L’abstention record est également un indicateur pour Téhéran du rejet, par une part majoritaire de la population, d’un système qui lui a laissé l’opportunité d’affermir sa prise sur la politique et la sécurité de son voisin. L’écart est désormais visible entre la pénétration des Hachd dans l’appareil de l’État et dans l’économie irakienne, et le nombre de sièges qu’ils ont acquis au Parlement. Cela pourrait donner par ricochet une mauvaise image du gouvernement Raïssi, qui fait de l’influence en Irak un des piliers de la stratégie extérieure de la République islamique.

L’abstention record est également un indicateur pour Téhéran du rejet [...] d’un système qui lui a laissé l’opportunité d’affermir sa prise sur la politique et la sécurité de son voisin.

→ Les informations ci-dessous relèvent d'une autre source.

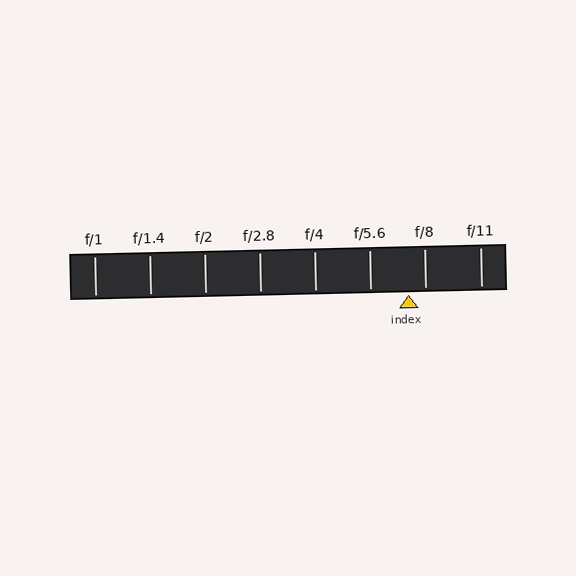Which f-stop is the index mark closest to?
The index mark is closest to f/8.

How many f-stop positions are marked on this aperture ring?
There are 8 f-stop positions marked.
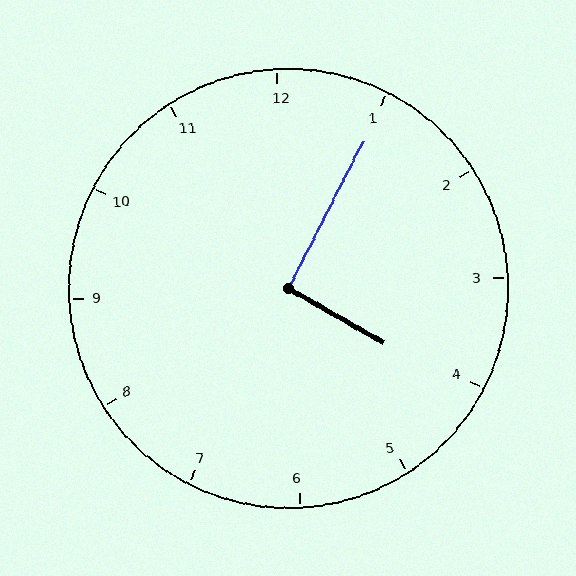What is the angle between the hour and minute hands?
Approximately 92 degrees.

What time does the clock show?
4:05.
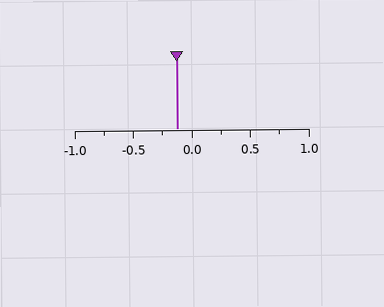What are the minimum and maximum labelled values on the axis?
The axis runs from -1.0 to 1.0.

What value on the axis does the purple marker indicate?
The marker indicates approximately -0.12.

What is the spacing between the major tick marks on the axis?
The major ticks are spaced 0.5 apart.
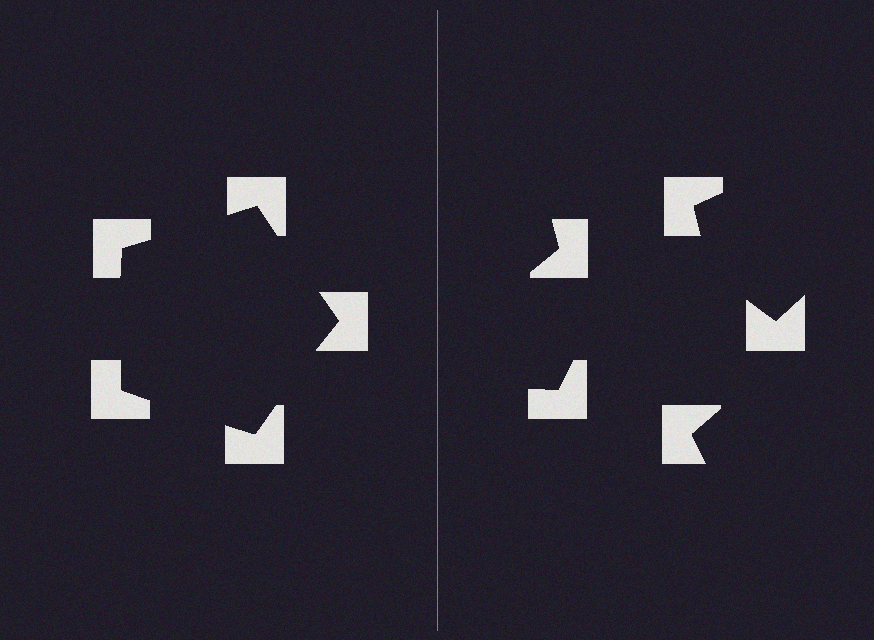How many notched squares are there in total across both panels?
10 — 5 on each side.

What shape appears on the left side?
An illusory pentagon.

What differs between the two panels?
The notched squares are positioned identically on both sides; only the wedge orientations differ. On the left they align to a pentagon; on the right they are misaligned.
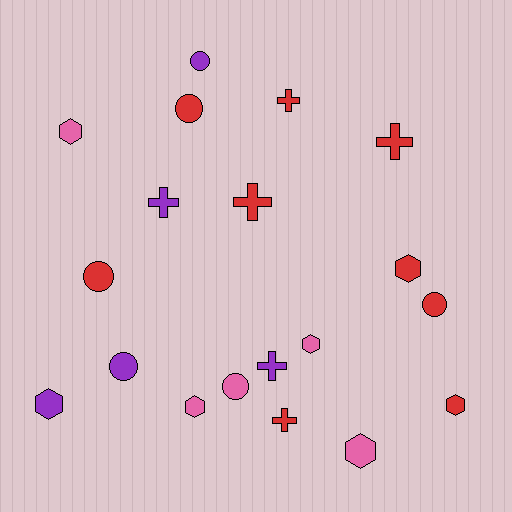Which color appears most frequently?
Red, with 9 objects.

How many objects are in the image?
There are 19 objects.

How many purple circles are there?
There are 2 purple circles.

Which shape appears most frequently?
Hexagon, with 7 objects.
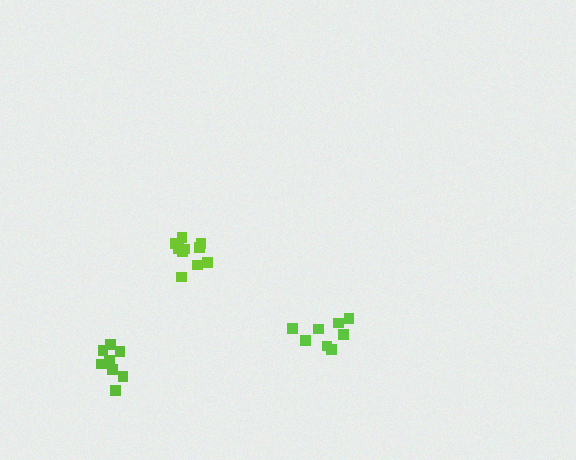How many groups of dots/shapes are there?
There are 3 groups.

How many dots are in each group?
Group 1: 8 dots, Group 2: 8 dots, Group 3: 12 dots (28 total).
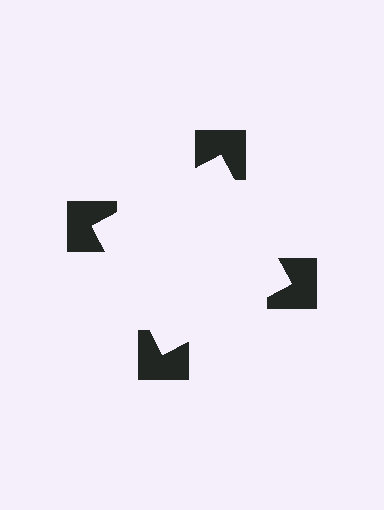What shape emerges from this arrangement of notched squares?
An illusory square — its edges are inferred from the aligned wedge cuts in the notched squares, not physically drawn.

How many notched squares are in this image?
There are 4 — one at each vertex of the illusory square.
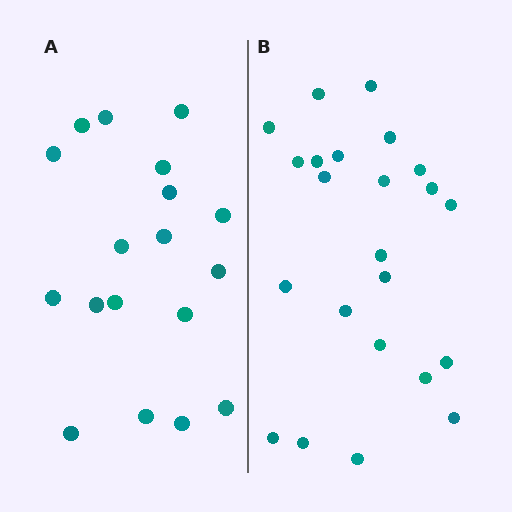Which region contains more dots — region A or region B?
Region B (the right region) has more dots.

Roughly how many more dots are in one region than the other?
Region B has about 5 more dots than region A.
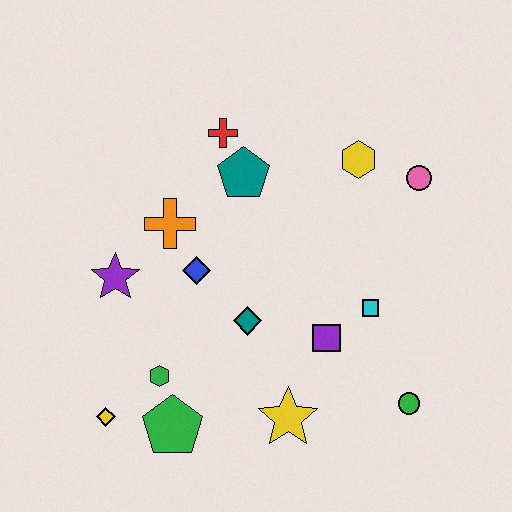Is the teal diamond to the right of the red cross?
Yes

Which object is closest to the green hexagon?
The green pentagon is closest to the green hexagon.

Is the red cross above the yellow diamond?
Yes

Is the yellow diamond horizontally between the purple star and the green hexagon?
No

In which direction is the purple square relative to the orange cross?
The purple square is to the right of the orange cross.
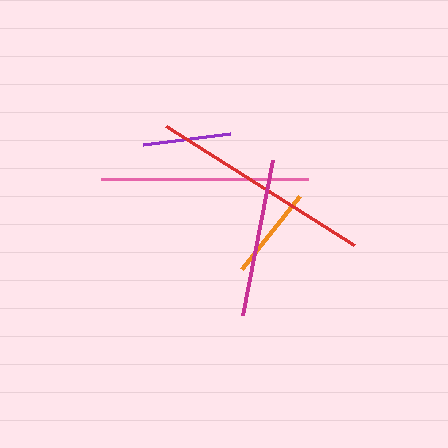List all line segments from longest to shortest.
From longest to shortest: red and pink (about equal), magenta, orange and purple (about equal).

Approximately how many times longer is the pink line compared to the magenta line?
The pink line is approximately 1.3 times the length of the magenta line.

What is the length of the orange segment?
The orange segment is approximately 93 pixels long.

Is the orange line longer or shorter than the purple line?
The orange and purple lines are approximately the same length (about 93 and 88 pixels).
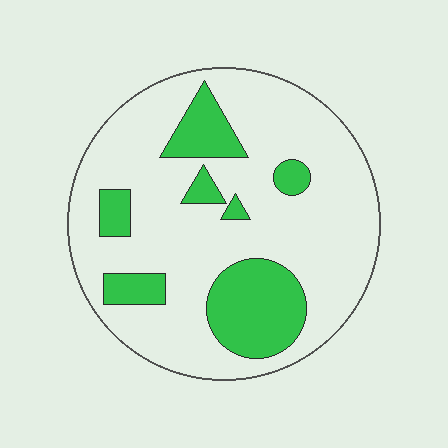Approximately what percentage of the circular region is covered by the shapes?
Approximately 25%.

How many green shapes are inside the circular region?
7.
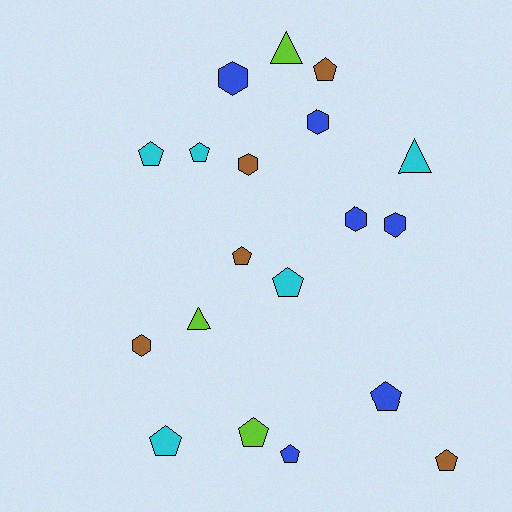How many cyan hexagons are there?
There are no cyan hexagons.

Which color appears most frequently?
Blue, with 6 objects.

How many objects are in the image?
There are 19 objects.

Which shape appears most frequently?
Pentagon, with 10 objects.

Malgré la déconfiture de l’Alliance des Forces Nationales de l’État, considérée comme le bloc modéré et proche des alliés arabes de l’Irak, le recul net du Fatah, la victoire de Sadr et le score estimable de Taqaddom sont observés avec satisfaction par Riyad, qui avait amorcé un rapprochement avec l’Irak dès 2015-2017, en passant par les clercs arabisants nationalistes à la faveur du départ de Nouri al-Maliki. Le positionnement nationaliste anti-iranien de Sadr en fait un allié objectif des puissances arabes du Golfe et un atout pour la stratégie saoudienne de normalisation de ses relations avec Bagdad et d’encouragement à diversifier ses alliances. 
 
Du côté de Washington, on évite surtout de donner l’impression d’intervenir dans le processus politique. Le Président Biden ne s’est exprimé qu’au travers d’une déclaration conjointe félicitant les Nations Unies pour leur rôle d’assistance et d’observation. L’attention américaine sera surtout portée à la place laissée aux partis pro-iraniens, car ils sont les plus opposés à la présence des troupes résiduelles américaines en Irak et ils détermineront la marge de manœuvre laissée à l’Iran dans les négociations nucléaires. 

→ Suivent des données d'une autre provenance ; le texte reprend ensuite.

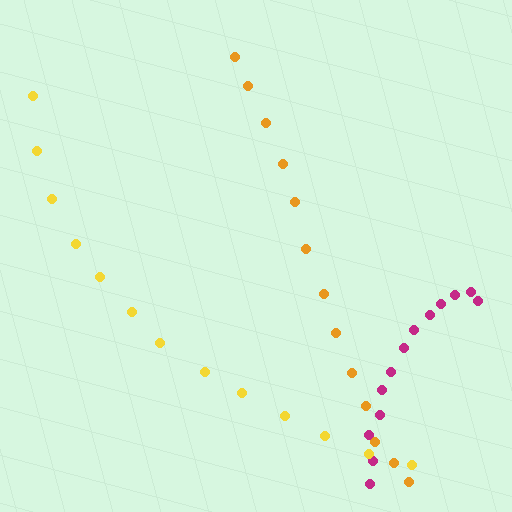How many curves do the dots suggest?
There are 3 distinct paths.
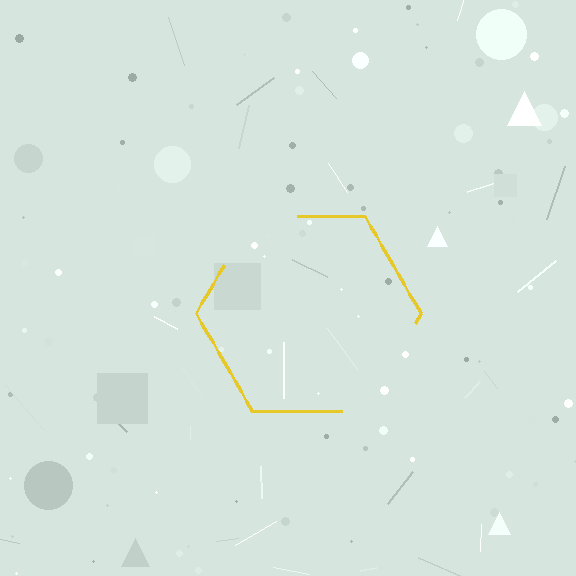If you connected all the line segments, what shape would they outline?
They would outline a hexagon.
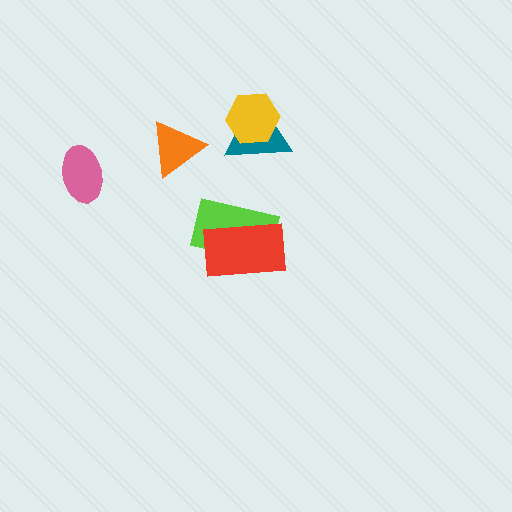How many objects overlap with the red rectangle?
1 object overlaps with the red rectangle.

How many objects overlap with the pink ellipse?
0 objects overlap with the pink ellipse.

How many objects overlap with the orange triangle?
0 objects overlap with the orange triangle.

Les ambitions irakiennes dans un "Nouveau Moyen-Orient". 

En tout état de cause, il importera au futur gouvernement irakien de ne pas être une monnaie d’échange dans le jeu international, et de continuer le tournant amorcé par le Premier ministre Kadhimi visant à se replacer au centre d’un jeu régional en mutation via la réactivation de la tradition médiatrice du pays. 
 
De fait, non seulement la conférence de Bagdad pour la coopération et le partenariat qui a eu lieu fin août 2021 aura été l’occasion de rencontres de plusieurs pays antagonistes (par exemple entre Qatariens et Emiriens, entre Qatariens et Égyptiens, etc.), mais le dialogue saoudo-iranien amorcé en avril dernier continue sous l’égide discret de Bagdad et pourrait aboutir à une reprise des relations diplomatiques. L’Irak entend également être moteur d’une nouvelle architecture régionale de dialogue et de sécurité autour du trio qu’il formerait avec l’Égypte et la Jordanie, pour pallier l’inefficacité du Conseil de coopération des États arabes du Golfe (CCEAG) ou de la Ligue arabe.
 
Quant à la France, au-delà de ses priorités stratégiques (lutte contre le terrorisme, présence de ressortissants français dans les camps de prisonniers, grands contrats dans les infrastructures et l’énergie), elle profite de l’espace, même relatif, laissé par des Américains sur le départ pour affirmer sa stratégie en Irak, initiée en 2019. Jean-Yves le Drian a ainsi qualifié le pays de "pivot" et de "puissance d’équilibre". La France appuie l’Irak dans sa stratégie de retour sur la scène régionale, et veille à rééquilibrer ses relations avec toutes les communautés, comme le montre le programme de la visite du Président Macron début septembre, à l’occasion de la conférence de Bagdad. Gageons que cela constitue une force d'entraînement des Européens, qui semblent s’intéresser de plus en plus au Golfe, comme en témoigne la visite de Josep Borrell dans la région au mois de septembre.